Em experimentos de laboratório, jejum e atividade física reduziram indicadores inflamatórios no cérebro dos animais, mas supostos benefícios do jejum intermitente em seres humanos ainda geram controvérsia entre cientistas

 Publicado: 08/11/2024 às 8:31

Texto: Rita Stella

Arte: Joyce Tenório

Foto: Freepik

Fazer jejum algumas vezes por semana junto com atividade física pode ajudar a combater alterações inflamatórias no cérebro provocadas pelo consumo excessivo de gordura. É o que sugere um estudo com animais realizado em laboratório na Escola de Educação Física e Esporte de Ribeirão Preto (EEFERP) da USP publicado no The Journal of Nutritional Biochemistry

Realizada com camundongos, a pesquisa concentrou esforços em avaliar as alterações provocadas por dietas ricas em gordura saturada (no caso, a banha de porco) no hipotálamo (região do cérebro que conecta os sistemas nervoso e endócrino).

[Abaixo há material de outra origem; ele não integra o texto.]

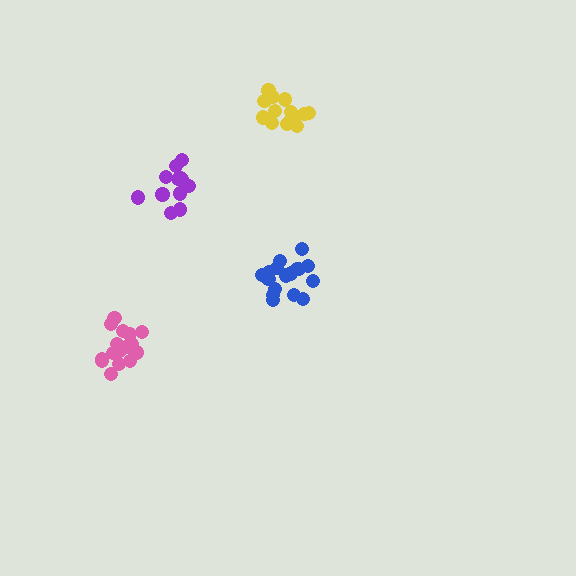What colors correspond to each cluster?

Responsável pelo estudo, a nutricionista Luciana da Costa Oliveira conta que o consumo excessivo de gordura causa inflamação hipotalâmica e desregula a via da leptina (hormônio produzido pelas células gordurosas que regula a fome, ingestão alimentar e gasto energético), fatores estes que comprometem “a modulação das atividades neuronais hipotalâmicas e predispõem à obesidade”, complementa.

Segundo a pesquisadora, existem estudos propondo que treinamento físico e o  jejum intermitente, isoladamente, são eficientes para o controle das atividades hipotalâmicas e neuronais, mas que esta é a primeira vez que se avalia a potencialização desses benefícios com a associação das duas intervenções (jejum e exercício físico).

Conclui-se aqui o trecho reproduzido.